A reporte de la Agencia de Noticias Howzah– Los resultados de una encuesta de opinión pública realizada recientemente por el Centro Agam, en colaboración con la Universidad Hebrea de Jerusalén, han sacudido el panorama político en Israel. El estudio, llevado a cabo entre el 16 y el 19 de junio de 2026 (correspondiente al 27-30 de Jordad) con una muestra representativa de 3.644 encuestados, ofrece una visión reveladora sobre cómo percibe la población los resultados estratégicos del conflicto.
Cifras que desafían el discurso oficial
Según los datos, el 92,1% de los participantes sostiene que Irán emergió victorioso de la reciente guerra y de la firma del acuerdo con Washington, o bien, que Israel obtuvo logros significativamente inferiores a los alcanzados por Teherán. Esta percepción contradice directamente la narrativa del gobierno de Netanyahu, que insiste en que las operaciones militares mejoraron la posición estratégica del país.
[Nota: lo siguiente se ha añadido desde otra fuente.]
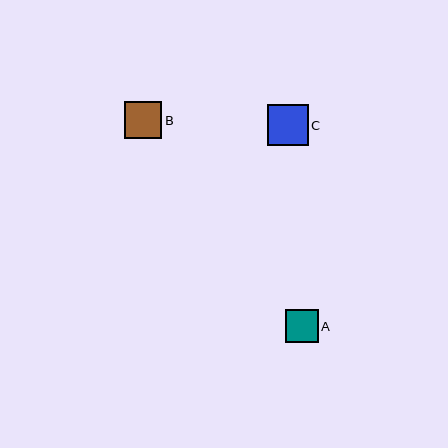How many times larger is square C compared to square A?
Square C is approximately 1.2 times the size of square A.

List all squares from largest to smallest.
From largest to smallest: C, B, A.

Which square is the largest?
Square C is the largest with a size of approximately 41 pixels.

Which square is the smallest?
Square A is the smallest with a size of approximately 33 pixels.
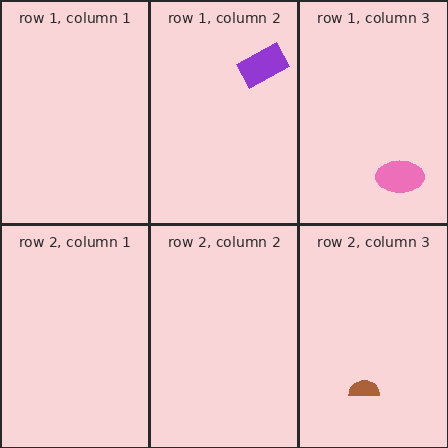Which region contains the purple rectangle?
The row 1, column 2 region.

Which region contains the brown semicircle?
The row 2, column 3 region.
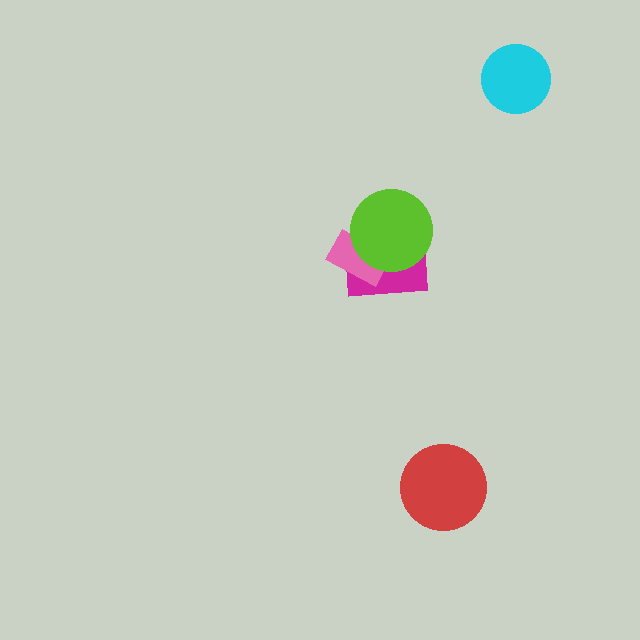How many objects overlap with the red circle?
0 objects overlap with the red circle.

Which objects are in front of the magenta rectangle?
2 objects cover part of the magenta rectangle: the pink rectangle and the lime circle.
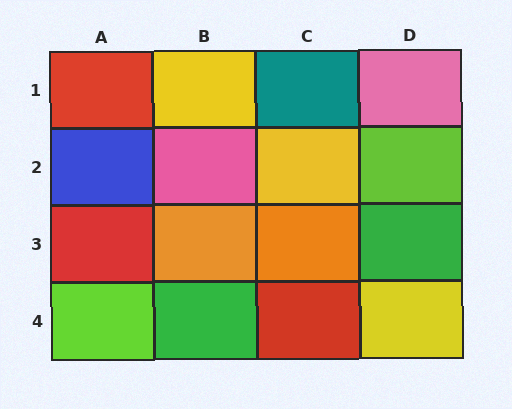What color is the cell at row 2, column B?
Pink.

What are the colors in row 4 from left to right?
Lime, green, red, yellow.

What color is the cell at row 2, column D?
Lime.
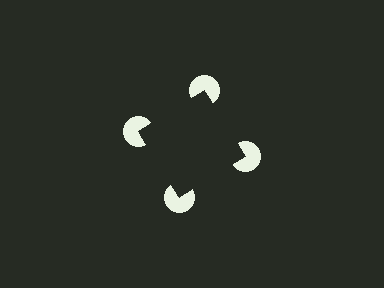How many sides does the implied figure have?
4 sides.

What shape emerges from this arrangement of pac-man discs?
An illusory square — its edges are inferred from the aligned wedge cuts in the pac-man discs, not physically drawn.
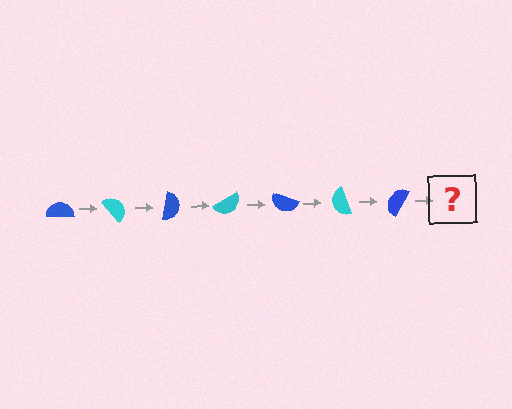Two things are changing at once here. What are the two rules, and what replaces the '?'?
The two rules are that it rotates 50 degrees clockwise each step and the color cycles through blue and cyan. The '?' should be a cyan semicircle, rotated 350 degrees clockwise from the start.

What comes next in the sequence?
The next element should be a cyan semicircle, rotated 350 degrees clockwise from the start.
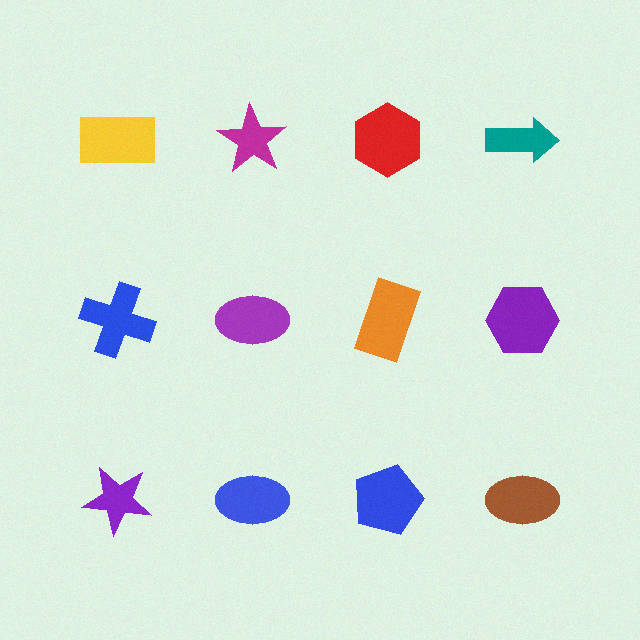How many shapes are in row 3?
4 shapes.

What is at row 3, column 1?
A purple star.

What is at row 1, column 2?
A magenta star.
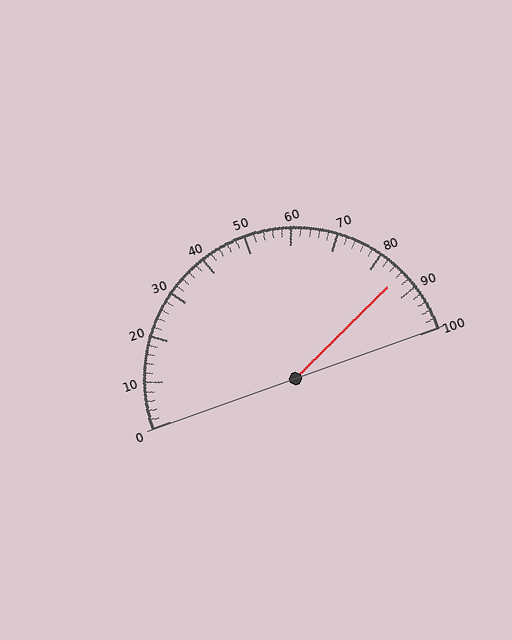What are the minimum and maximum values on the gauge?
The gauge ranges from 0 to 100.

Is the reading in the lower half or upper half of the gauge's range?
The reading is in the upper half of the range (0 to 100).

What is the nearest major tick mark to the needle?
The nearest major tick mark is 90.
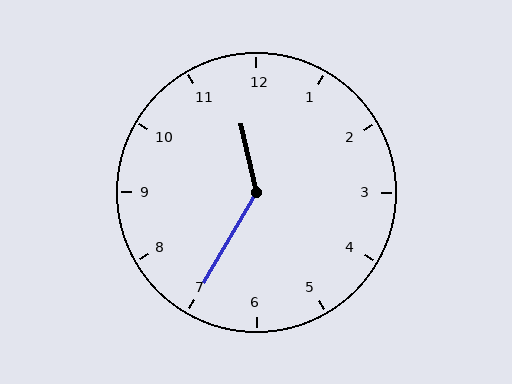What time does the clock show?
11:35.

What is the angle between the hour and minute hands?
Approximately 138 degrees.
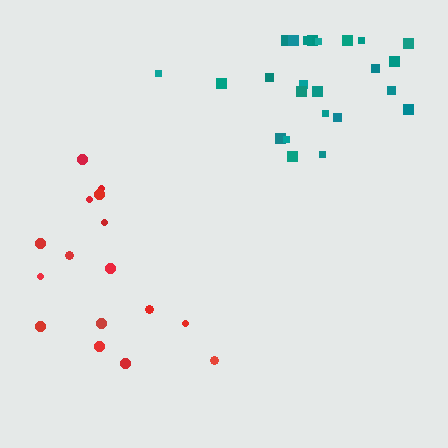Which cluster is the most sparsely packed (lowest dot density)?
Red.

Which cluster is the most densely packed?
Teal.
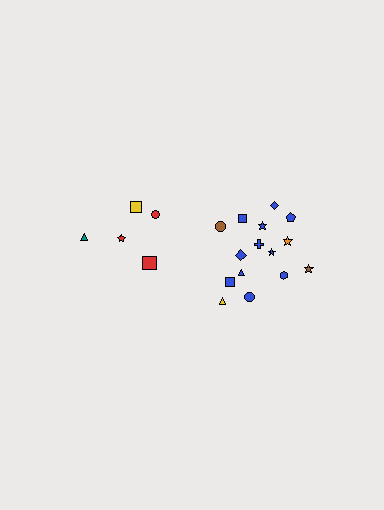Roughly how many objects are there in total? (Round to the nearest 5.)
Roughly 20 objects in total.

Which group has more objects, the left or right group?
The right group.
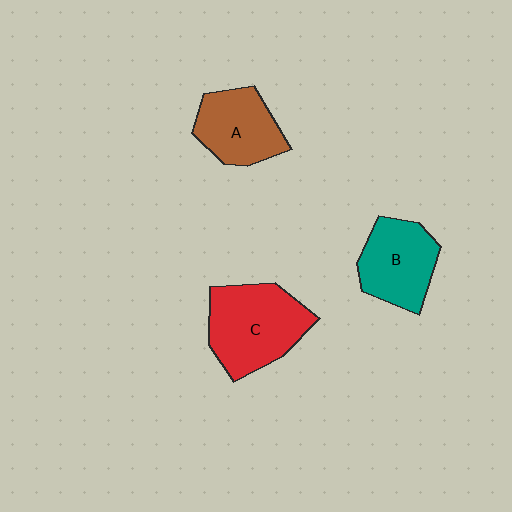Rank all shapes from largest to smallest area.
From largest to smallest: C (red), B (teal), A (brown).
Debilitamiento de la seguridad y crisis de confianza
El informe destaca otros hallazgos críticos:
- Seguridad nacional: Un 82,9% de los encuestados afirma que la seguridad a largo plazo de Israel se ha visto seriamente debilitada como consecuencia de la guerra.
- Desconfianza profunda: La cadena de noticias i24NEWS ha calificado estos resultados como una manifestación de la “profunda falta de confianza” de la ciudadanía hacia el desenlace del conflicto y el acuerdo alcanzado con la Casa Blanca.
Fractura en la base de apoyo de Netanyahu
Lo más notable de este estudio es que la crítica al gobierno ha trascendido la oposición política tradicional. Los datos señalan que, incluso entre los votantes identificados con el partido derechista de Netanyahu, más del 93% coincide en que Irán ha sido la parte que mayor provecho ha sacado del conflicto.
Análisis de los expertos
Analistas locales han señalado que existe una contradicción evidente entre estos datos estadísticos y el respaldo público que existía al inicio de las operaciones militares contra Irán a principios de año. El cambio en el humor público es drástico: el apoyo a la política gubernamental ha caído de forma estrepitosa en comparación con los primeros meses de hostilidades.
Este sondeo no solo pone en evidencia el fracaso percibido de los objetivos estratégicos, sino que también subraya un aislamiento político creciente del Primer Ministro, al ver cómo su propia base de votantes cuestiona la viabilidad de su gestión ante el nuevo equilibrio de poder en la región.